Ramazan Faaliyetleri - Balkanlar
Ramazan Faaliyetleri - Balkanlar
01.03.2017
Trabzon İHH olarak 26-30 haziran tarihleri arasında 32 kişilik İHH gönüllüsü kardeşlerimizle birlikte Ramazan faaliyetleri kapsamında Makedonya, Kosova, Arnavutluk, Karadağ ve Bosna Hersek'e ziyaretler gerçekleştirdik.

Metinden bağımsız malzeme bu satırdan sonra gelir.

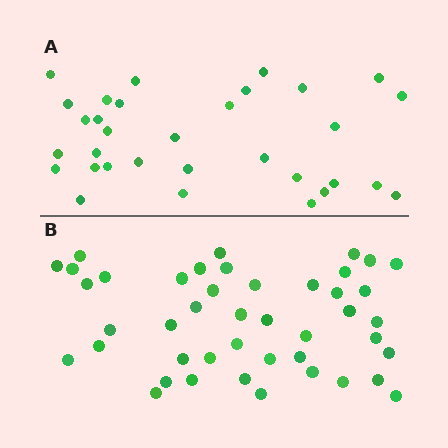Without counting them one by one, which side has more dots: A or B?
Region B (the bottom region) has more dots.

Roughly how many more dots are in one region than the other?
Region B has roughly 12 or so more dots than region A.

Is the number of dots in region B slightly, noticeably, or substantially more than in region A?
Region B has noticeably more, but not dramatically so. The ratio is roughly 1.4 to 1.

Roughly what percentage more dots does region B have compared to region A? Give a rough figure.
About 40% more.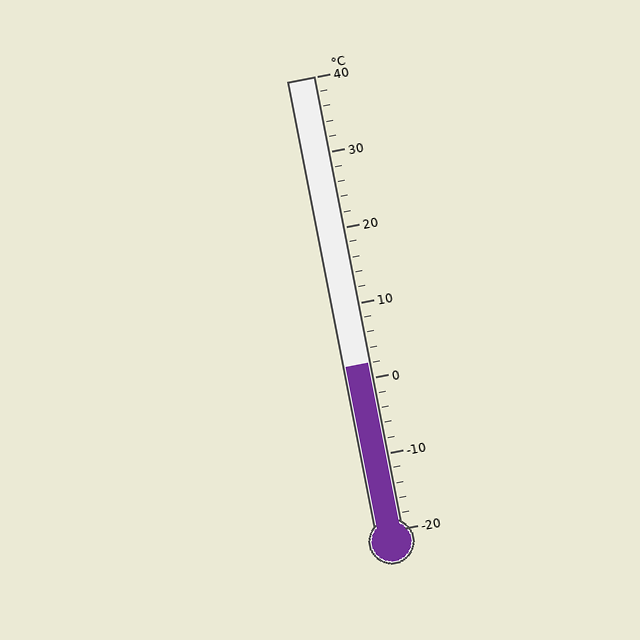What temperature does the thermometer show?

Ziyaretlerle birlikte buralarda ki fakir, yetim ve ihtiyaç sahibi müslüman kardeşlerimize de yardımlarda bulunmak amacıyla çıktığımız yolculukta ilk durağımız Makedonya'nın Üsküp şehri oldu. Burada Yahya Kemal Beyatlı'nın annesinin mezarının bulunduğu İshak Camii'ni, Suluhan'ı, Murat Paşa Camii'ni, Kapan Hanı ziyaret ettik. Ardından eski ama bir o kadar da tarih kokan Vilayet Konağı bizi eski günlere götürdü. Buradan sonra Mustafa Paşa Camii'ne geçtik. Makedonya Kalesine de gitme fırsatı bulduk. Hava çok sıcak olduğundan kaleye giremedik, ama yürüdüğümüz güzergah boyunca kaleyi dışardan izledik. Davut Paşa Hamamını ziyaret ettik. O kadar dev ve gösterişli heykellerden, büyük ve modern binalardan sonra eski bir hamam görmek bize oldukça keyif verdi. Buradaki ziyaretimizi tamamlayarak Gostivar şehrine doğru yola çıktık.

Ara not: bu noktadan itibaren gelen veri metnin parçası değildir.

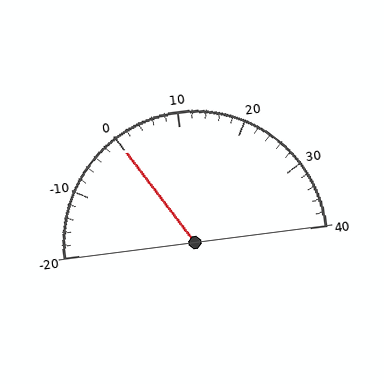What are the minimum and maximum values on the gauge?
The gauge ranges from -20 to 40.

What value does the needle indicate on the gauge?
The needle indicates approximately 0.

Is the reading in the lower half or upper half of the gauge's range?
The reading is in the lower half of the range (-20 to 40).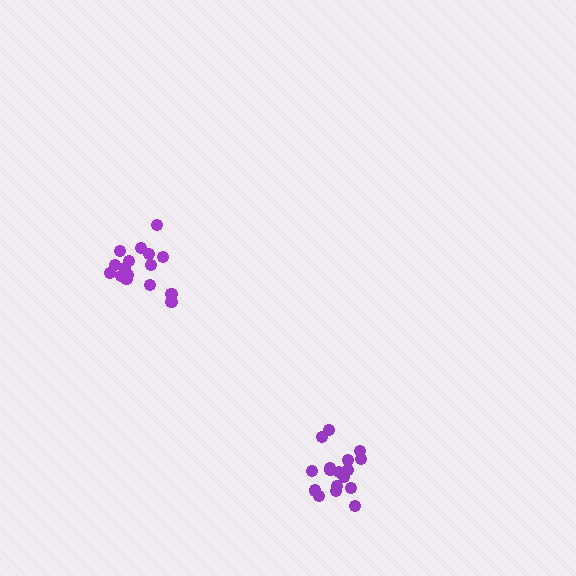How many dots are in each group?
Group 1: 16 dots, Group 2: 17 dots (33 total).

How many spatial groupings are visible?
There are 2 spatial groupings.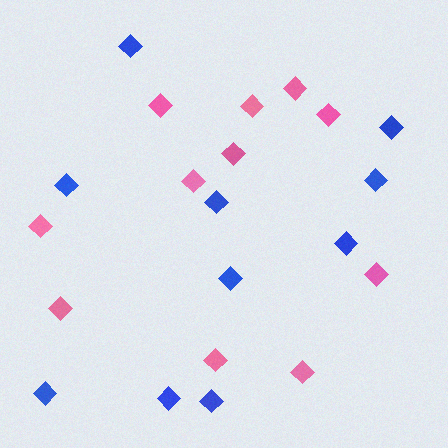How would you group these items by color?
There are 2 groups: one group of pink diamonds (11) and one group of blue diamonds (10).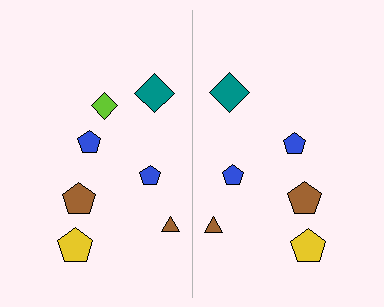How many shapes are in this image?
There are 13 shapes in this image.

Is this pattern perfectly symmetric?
No, the pattern is not perfectly symmetric. A lime diamond is missing from the right side.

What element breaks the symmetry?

Gostivar'da çok eski ve restore edilmemiş olan II. Murat Camii'ni ziyaret ettik. Daha sonra iki kız kardeşin çeyiz parası ile yaptırdığı söylenen çok güzel, canlı ve orjinal işlemelerin duvarları süslediği, bahçesinde küçük ama çok zarif bir şadırvanın bulunduğu, avlusunda rengarenk çiçeklerin olduğu Alaca Camii'ni de görme fırsatı bulduk. Burada yaklaşık 100 kişinin katılımıyla bir iftar programı gerçekleştirdik. Daha sonra Yukarı Banisa köyünü ziyaret etmek için yola çıktık. Bu köyü de ziyaret ettik. Eski ve bakımsız gibi görünen evlerin kapılarının ardında harika bir görüntü çıktı. Bahçelerin rengarenk çiçeklerle, hamaklarla ve en önemlisi sevgileriyle düzenlenmiş olduğuna şahit olduk. Bu köy Trabzon'un küçük versiyonu. Tam bir Trabzon ve Trabzonspor aşığı. Her yer bayraklar ve formalı insanlarla dolu. Trabzon'dan kilometrelerce uzakta olan bu köyde sanki evimizdeymiş gibi hissettik kendimizi. Trabzonspor hayranı bu köyde Trabzonspor'dan aldığımız formaları ve çeşitli hediyeleri köy halkına ve çocuklara dağıttık.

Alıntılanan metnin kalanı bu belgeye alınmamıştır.